Thursday, March 12, 2009

Closing GITMO, But Otherwise Being Bush-Lite on Detainees

What is the current White House defense team up to (or down to) regarding their first response to a detainee lawsuit? According to SCOTUSblog, it looks like no fundamental change in the Bush Administration's siege on the human rights of Guantanamo Bay detainees.

This is not good:
The Obama Administration, taking its first position in a federal court on claims of torture of Guantanamo Bay detainees, urged the D.C. Circuit Court on Thursday to reject a lawsuit by four Britons formerly held there. In addition, the new filing argued that a recent appeals court ruling makes clear that “aliens held at Guantanamo do not have due process rights.”

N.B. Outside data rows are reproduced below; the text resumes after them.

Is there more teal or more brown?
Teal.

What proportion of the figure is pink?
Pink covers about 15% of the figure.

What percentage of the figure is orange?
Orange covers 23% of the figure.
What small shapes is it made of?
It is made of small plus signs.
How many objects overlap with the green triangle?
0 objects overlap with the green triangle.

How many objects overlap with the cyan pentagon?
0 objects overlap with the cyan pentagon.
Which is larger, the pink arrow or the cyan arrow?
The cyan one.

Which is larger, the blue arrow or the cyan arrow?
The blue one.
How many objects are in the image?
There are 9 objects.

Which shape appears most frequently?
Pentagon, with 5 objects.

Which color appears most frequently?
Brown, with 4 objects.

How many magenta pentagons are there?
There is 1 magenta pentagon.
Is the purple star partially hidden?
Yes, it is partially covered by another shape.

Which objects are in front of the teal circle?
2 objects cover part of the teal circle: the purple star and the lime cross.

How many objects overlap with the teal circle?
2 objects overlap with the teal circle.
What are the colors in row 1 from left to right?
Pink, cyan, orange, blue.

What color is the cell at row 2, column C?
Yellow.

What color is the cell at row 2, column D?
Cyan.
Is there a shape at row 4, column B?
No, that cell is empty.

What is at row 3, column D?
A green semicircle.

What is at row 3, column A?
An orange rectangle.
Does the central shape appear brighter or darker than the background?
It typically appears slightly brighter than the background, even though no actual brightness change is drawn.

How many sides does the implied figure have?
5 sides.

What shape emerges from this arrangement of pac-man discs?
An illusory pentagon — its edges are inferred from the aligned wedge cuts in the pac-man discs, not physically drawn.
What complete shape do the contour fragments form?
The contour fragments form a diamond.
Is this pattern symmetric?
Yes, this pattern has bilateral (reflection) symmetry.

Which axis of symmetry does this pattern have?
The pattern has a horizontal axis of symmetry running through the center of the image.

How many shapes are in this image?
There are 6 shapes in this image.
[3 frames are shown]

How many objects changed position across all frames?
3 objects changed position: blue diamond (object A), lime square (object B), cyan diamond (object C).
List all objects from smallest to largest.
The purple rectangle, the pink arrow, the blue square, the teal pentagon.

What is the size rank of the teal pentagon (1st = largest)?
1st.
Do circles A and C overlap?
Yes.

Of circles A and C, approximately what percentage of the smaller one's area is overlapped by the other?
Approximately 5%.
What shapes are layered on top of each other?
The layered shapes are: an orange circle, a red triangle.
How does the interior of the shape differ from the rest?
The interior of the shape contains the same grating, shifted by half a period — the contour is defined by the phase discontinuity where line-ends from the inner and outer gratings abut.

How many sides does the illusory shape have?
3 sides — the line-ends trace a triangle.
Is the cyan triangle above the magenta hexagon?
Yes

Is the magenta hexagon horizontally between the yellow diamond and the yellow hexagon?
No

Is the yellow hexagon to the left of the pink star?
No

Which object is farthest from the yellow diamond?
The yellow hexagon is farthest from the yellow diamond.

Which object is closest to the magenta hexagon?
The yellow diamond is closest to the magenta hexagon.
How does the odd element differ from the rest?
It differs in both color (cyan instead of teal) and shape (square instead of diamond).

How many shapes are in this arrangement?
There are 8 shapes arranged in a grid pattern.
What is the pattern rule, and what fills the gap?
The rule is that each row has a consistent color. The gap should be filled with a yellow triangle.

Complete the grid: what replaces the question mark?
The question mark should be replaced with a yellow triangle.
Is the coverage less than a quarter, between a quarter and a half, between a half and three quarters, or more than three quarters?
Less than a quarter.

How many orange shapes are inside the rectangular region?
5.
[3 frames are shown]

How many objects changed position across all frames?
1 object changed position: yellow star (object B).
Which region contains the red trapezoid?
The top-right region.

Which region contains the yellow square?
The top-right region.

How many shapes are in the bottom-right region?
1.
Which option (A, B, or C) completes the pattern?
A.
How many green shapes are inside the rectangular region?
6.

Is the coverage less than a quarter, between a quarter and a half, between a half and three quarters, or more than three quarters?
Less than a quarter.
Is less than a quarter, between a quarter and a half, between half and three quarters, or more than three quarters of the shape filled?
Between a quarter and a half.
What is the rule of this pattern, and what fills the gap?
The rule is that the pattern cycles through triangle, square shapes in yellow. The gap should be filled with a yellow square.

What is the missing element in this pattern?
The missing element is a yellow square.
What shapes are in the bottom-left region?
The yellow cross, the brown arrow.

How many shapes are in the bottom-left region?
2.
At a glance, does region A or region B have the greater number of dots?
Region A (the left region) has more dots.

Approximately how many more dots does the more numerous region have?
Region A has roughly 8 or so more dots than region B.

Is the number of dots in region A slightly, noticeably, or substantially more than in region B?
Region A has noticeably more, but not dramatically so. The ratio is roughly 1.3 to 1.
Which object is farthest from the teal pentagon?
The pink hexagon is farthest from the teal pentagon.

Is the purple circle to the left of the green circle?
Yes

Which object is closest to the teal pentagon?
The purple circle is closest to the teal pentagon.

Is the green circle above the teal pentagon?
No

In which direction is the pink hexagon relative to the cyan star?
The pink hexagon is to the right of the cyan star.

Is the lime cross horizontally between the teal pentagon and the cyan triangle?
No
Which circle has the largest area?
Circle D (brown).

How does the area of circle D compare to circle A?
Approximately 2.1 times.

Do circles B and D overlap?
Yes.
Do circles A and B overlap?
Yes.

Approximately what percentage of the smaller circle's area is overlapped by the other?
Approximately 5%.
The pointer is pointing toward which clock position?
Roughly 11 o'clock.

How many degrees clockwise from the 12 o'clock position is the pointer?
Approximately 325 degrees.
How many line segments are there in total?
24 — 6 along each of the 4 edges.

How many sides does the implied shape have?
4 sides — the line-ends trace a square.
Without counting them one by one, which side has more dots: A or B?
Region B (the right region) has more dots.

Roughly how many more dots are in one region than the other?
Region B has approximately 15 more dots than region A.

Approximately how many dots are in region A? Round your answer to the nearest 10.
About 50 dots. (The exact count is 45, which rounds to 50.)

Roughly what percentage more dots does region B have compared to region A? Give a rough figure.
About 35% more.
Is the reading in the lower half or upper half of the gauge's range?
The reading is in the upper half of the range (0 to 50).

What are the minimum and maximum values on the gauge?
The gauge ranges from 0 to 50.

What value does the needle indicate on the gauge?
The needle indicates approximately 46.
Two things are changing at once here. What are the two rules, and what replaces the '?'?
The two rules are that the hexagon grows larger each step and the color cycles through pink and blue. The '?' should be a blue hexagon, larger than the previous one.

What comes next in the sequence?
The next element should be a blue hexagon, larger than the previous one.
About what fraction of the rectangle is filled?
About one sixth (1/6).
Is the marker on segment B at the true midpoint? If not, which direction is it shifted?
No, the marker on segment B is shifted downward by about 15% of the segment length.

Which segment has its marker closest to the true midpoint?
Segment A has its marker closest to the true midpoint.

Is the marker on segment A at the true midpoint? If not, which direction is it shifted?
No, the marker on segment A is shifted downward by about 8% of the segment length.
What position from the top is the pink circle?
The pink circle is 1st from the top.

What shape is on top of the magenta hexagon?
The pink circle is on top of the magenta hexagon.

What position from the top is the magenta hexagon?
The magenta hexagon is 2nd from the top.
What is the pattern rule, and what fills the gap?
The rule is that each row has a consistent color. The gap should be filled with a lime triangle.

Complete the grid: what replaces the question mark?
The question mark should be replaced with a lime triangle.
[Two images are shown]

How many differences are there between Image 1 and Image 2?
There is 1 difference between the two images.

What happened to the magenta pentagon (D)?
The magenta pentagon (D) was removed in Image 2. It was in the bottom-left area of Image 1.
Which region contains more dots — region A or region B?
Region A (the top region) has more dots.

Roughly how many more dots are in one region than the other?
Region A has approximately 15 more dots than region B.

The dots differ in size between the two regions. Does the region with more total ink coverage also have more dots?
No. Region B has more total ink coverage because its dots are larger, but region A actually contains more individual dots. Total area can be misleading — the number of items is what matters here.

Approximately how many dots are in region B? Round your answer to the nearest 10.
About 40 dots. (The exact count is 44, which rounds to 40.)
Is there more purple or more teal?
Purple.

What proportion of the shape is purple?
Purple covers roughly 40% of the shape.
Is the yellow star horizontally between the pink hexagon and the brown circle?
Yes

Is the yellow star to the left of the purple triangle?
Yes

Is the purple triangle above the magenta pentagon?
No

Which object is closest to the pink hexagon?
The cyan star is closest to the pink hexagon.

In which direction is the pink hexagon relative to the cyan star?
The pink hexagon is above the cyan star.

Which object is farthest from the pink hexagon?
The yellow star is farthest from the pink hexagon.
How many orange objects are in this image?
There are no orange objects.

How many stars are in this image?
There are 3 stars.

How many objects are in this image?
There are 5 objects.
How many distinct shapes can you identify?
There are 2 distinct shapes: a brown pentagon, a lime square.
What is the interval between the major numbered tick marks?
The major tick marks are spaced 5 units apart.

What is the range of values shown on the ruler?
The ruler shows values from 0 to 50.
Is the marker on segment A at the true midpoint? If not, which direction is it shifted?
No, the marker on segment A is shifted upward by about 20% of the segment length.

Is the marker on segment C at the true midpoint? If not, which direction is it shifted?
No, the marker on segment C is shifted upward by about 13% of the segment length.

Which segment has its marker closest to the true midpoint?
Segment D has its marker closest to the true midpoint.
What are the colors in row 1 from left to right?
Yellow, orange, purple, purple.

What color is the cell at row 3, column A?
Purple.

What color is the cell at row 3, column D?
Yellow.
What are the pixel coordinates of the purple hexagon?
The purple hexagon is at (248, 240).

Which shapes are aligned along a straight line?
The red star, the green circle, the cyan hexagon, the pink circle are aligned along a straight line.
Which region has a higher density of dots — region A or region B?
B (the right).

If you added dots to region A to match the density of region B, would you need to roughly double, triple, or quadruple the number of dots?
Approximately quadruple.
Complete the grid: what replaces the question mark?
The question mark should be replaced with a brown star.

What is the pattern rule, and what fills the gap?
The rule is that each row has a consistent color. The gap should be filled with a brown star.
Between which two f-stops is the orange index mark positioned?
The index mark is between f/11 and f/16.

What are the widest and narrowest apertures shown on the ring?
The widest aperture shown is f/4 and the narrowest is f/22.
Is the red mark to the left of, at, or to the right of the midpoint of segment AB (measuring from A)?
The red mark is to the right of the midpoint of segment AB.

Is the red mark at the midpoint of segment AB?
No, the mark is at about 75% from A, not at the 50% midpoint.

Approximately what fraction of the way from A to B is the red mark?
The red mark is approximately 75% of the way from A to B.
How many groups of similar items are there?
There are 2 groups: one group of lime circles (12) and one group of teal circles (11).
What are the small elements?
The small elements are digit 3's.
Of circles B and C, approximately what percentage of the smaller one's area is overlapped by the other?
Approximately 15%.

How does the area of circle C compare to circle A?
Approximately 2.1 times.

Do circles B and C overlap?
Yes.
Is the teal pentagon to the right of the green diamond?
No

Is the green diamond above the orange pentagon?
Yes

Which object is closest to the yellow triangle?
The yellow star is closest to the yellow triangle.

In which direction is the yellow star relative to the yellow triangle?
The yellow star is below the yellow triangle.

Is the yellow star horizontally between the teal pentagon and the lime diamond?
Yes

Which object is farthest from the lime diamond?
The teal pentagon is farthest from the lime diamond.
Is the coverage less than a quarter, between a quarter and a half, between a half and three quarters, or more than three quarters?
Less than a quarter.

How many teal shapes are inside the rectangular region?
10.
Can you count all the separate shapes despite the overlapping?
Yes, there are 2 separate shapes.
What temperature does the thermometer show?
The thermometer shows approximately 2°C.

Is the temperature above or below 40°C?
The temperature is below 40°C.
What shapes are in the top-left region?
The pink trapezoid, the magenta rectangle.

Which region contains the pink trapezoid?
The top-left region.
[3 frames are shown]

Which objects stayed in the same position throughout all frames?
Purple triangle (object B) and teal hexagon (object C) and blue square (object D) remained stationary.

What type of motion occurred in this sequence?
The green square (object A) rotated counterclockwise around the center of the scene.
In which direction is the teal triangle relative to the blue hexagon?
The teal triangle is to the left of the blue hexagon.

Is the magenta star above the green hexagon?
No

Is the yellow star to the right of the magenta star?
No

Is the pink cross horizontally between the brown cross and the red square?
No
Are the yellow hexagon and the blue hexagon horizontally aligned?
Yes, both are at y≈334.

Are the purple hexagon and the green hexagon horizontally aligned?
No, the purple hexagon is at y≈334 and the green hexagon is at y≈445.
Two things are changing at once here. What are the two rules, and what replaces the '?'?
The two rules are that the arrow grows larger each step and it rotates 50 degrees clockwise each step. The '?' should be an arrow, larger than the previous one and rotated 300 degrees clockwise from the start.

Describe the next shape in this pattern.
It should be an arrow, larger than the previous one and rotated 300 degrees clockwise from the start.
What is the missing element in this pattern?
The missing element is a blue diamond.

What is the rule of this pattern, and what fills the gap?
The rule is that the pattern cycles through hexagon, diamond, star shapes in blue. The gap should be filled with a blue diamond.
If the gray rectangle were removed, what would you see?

Moreover, the document called for a sweeping ban on lawsuits against U.S. military officials, claiming constitutional violations by such officials. Allowing such lawsuits “for actions taken with respect to aliens during wartime,” it said, “would enmesh the courts in military, national security, and foreign affairs matters that are the exclusive province of the political branches.”

The brief was another indication that, at least so far, the new Administration is not moving to make a wide-ranging break with detention policies of the former Bush Administration. While President Obama has ordered the closing of Guantanamo by next January, lawyers for the government have taken positions in a variety of detainee court cases that do not propose fundamental change.
Obama is going to get beat up by the right wing for being soft on terrorists or insurgentsregardless of whether he continues the Bush policies are not. It's not going to help him to mimic Dubya on detainees. He just ought to do what's right, and let the other party scream, because they're going to regardless.